Die ehrenamtlichen Helfer in Wedel – etwa 20 Männer und Frauen sind ständig vor Ort – machen sich auf einen längeren Einsatz gefasst. „Fachleute sind zu der Einschätzung gekommen, dass wir wohl noch sechs Tiden lang pumpen müssen, also drei Tage“, sagt Björn Swennosen. „Und das ist insofern ganz hart, weil allen noch die Sturmeinsätze der vergangenen Tage in den Knochen stecken.“

Sperrwerk wird für 2,8 Millionen Euro saniert

Das Sperrwerk, 1970 bis 1972 erstellt, wird zurzeit saniert. Die Baustelle ist ob ihrer Dimension schon aus weiter Ferne zu sehen. „Das ist unser zurzeit größtes Ingenieurprojekt an der Westküste“, sagt LKN-Ingenieur Brandenburg und beziffert das Volumen auf etwa 2,8 Millionen Euro.

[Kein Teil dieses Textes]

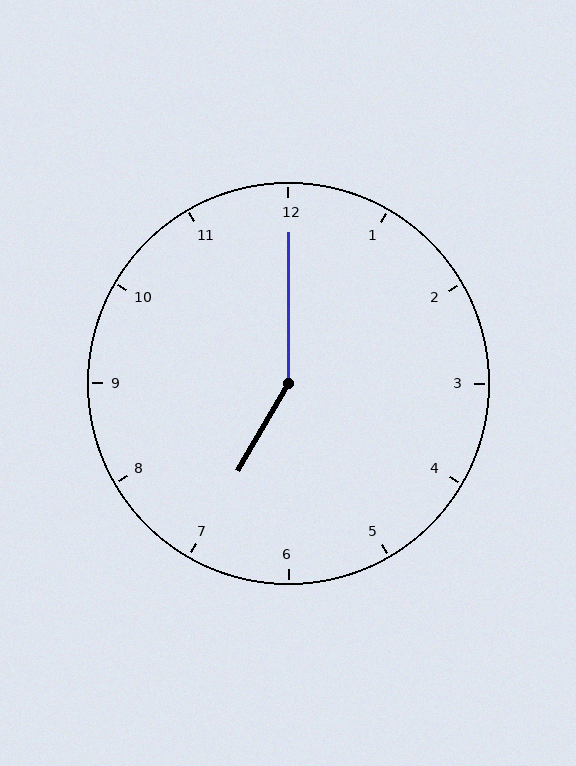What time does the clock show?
7:00.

Eine Begutachtung hatte ergeben, dass der Beton der Kammerwände – das sind die Wände beiderseits des Durchlasses zwischen Elbe und Au – ein „gestörtes Gefüge“ hatte. Er war rissig und in sich verschoben, sodass es ihm an der Beton an sich eigenen Festigkeit fehlte. „Er muss beim Trocknen erschüttert worden sein“, mutmaßt Brandenburg.

1/2

Unterdessen haben Experten einer Fachfirma die ausgefallene Pumpe am Sperrwerk abgeholt, um sie zu reparieren. Denn Ersatz ist nicht so einfach zu bekommen. „Solche Modelle stehen nicht einfach irgendwo herum“, sagt LKN-Ingenieur Dirk Brandenburg.